Bugs are usually unwelcome guests in libraries where they cause damage to books but the Langley City public library is a temporary home to some soon-to-be butterflies.
The library is nursing caterpillars which will become painted lady butterflies and will be released in Douglas Park June 24.
Deb Buchner, the circulation supervisor, said the is one of a handful of local libraries that have done the butterfly project and it’s garnering a lot of interest.
The tiny crawlers, 36 in all, were introduced to the community at a packed event June 3 at which 90 kids and adults learned about their lifecycles.
Kim Sutton owns FlutterBuys butterfly release business in Langley which supplied the larvae. She said given the controlled conditions, 32 to 36 are expected to survive and turn into butterflies. That’s very different than in nature.
“In the wild it’s one per cent from egg to adult butterfly,” she explained.
The caterpillars are kept in containers at the front counter where the public is stopping by to see their progress.
The bugs arrived at the library about a week old. They will be caterpillars for up to two weeks before they start hanging in a J-shape. That signals that they are going into their next phase of life – the chrysalis.
That’s when they are transforming into butterflies.
This stage, depending on room temperature, will take eight to 14 days.
About 24 hours before the butterflies emerge, the chysalides will turn black.
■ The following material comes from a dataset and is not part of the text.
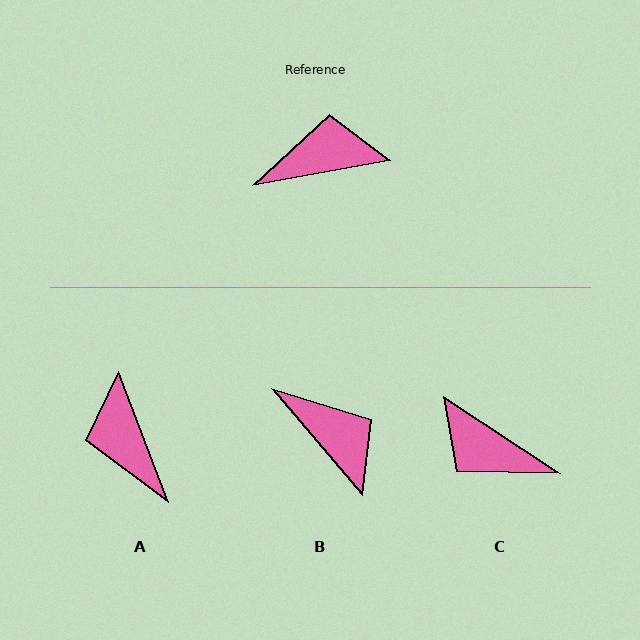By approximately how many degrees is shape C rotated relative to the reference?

The butterflies will emerge and hang upside down to dry their wings.
Kids can sign up for the June 24 event when the painted ladies will be released in Douglas Park.
The butterflies have a lifespan of about two weeks.
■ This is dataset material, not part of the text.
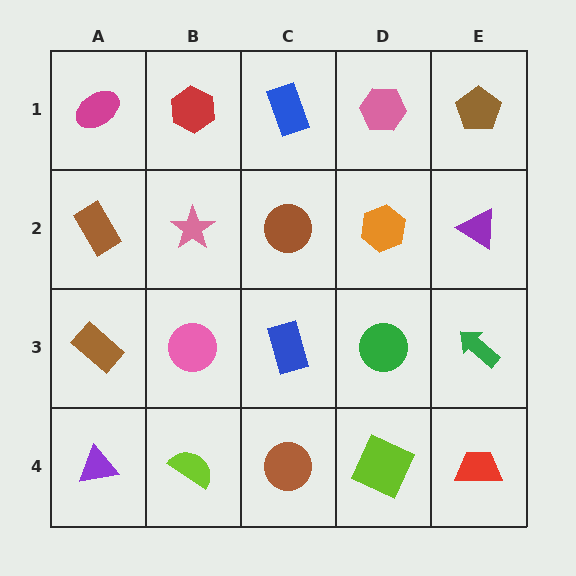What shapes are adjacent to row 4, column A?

Call the library at 604-514-2850 to book for the release.
Sutton sells butterfly larvae all over B.C. and much of Alberta, limited by shipping live insects. Her business is a flurry of activity for a short period, the butterfly’s busy season.
“We do about 4,000 larvae a week, probably for eight weeks,” she said.
Pretty much every culture has myths, stories and poems about butterflies, unlike other insects.
“I guess they’re kind of magical,” she said. “I’ve heard them called flying flowers. There’s something that really catches people. There’s something about the beauty and the mystery of the butterfly.”